I'm self-studying propositional calculus, and one of the exercises is to prove that replacing the law of excluded middle ($A \lor \lnot A$) with double negation elimination (that is, $\lnot \lnot A \rightarrow A$) does not change the set of provable theorems in the axiomatic set.
The most obvious way to prove this is to prove the claim in the title.
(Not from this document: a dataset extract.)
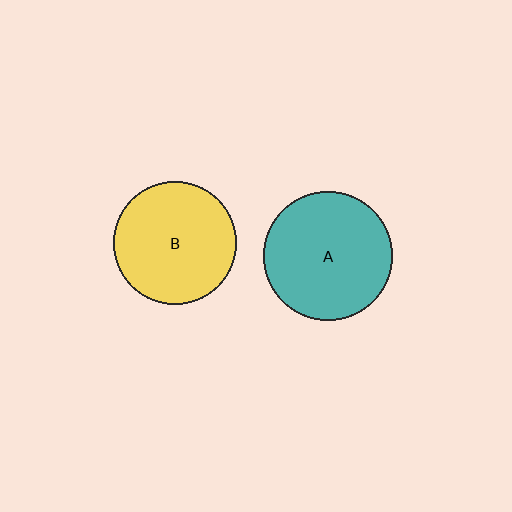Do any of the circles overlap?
No, none of the circles overlap.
I managed to prove it in one direction, that is $A \lor \lnot A$ along with other schemas implies $\lnot \lnot A \rightarrow A$, but I'm quite stuck with the other direction.
So, the ten remaining axiom schemas (after removing the law of excluded middle) are as follows:
- $A \rightarrow (B \rightarrow A)$;
- $(A \rightarrow (B \rightarrow C)) \rightarrow ((A \rightarrow B) \rightarrow (A \rightarrow C))$;
- $(A \land B) \rightarrow A$;
- $(A \land B) \rightarrow B$;
- $A \rightarrow (B \rightarrow (A \land B))$;
- $A \rightarrow (A \lor B)$;
- $B \rightarrow (A \lor B)$;
- $(A \rightarrow C) \rightarrow ((B \rightarrow C) \rightarrow (A \lor B \rightarrow C))$;
- $\lnot A \rightarrow (A \rightarrow B)$;
- $(A \rightarrow B) \rightarrow ((A \rightarrow \lnot B) \rightarrow \lnot A)$.
I'm only having modus ponens as the inference rule, and I'm not supposed to know about $\bot$ yet (since some similar questions here mention it).
I also managed to prove $\lnot \lnot \lnot A \rightarrow \lnot A$ and $A \rightarrow \lnot \lnot A$ in the meanwhile, but they don't seem to help here.